Mel then told me that she had ordered them on a whim, without asking our boss, and he was a little annoyed about this. So I decided I’d buy a package and took it upon myself to get other people to buy some too so that the boss couldn’t have anything to complain about. They weren’t hard to sell, because people saw something new and unusual in the produce case and were eager to try it out. In fact, when I went back to work today I wanted to buy some more but we were all sold out! Take that, Mr. Skeptic Boss Man.
I decided to look kiwi berries up online, since I had never heard of them before, and see what kind of nutritious value they had. The label on the package called them a “nutrient-dense superfruit,” so I wanted to find out just what they meant by that.

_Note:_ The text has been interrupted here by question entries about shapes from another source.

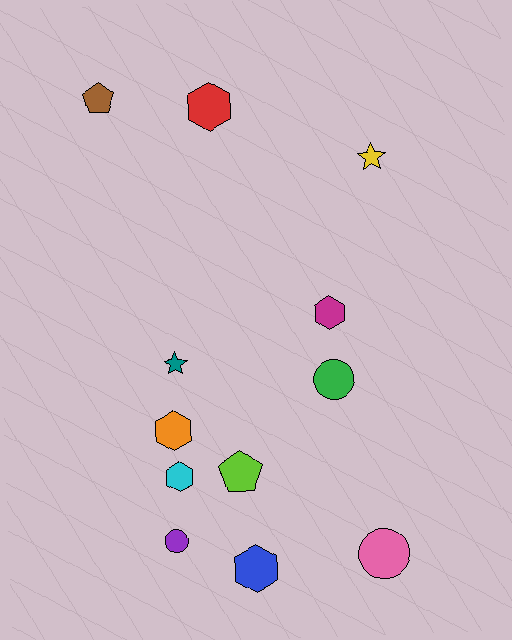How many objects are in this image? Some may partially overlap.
There are 12 objects.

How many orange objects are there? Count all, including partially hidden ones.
There is 1 orange object.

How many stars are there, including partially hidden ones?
There are 2 stars.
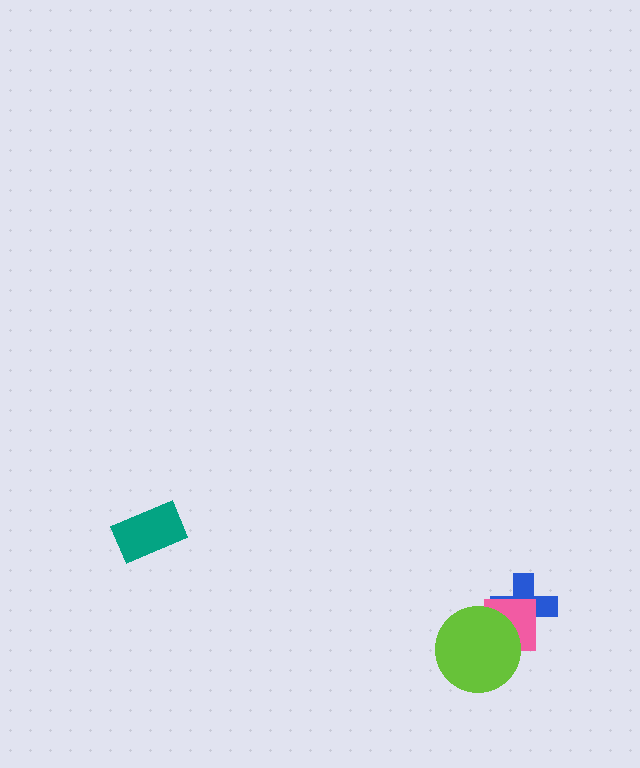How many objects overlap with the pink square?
2 objects overlap with the pink square.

According to oregonlive.com,
“a 6-ounce portion contains significant amounts of 20 nutrients, including twice the vitamin E of an avocado, with only 60 percent of the calories. They have five times the vitamin C of an orange and more potassium than bananas. Kiwi berries are also high in fiber and rich in folic acid.”
Wow! If Mel decides to order more, I will definitely buy some to cut up and put on top of pancakes.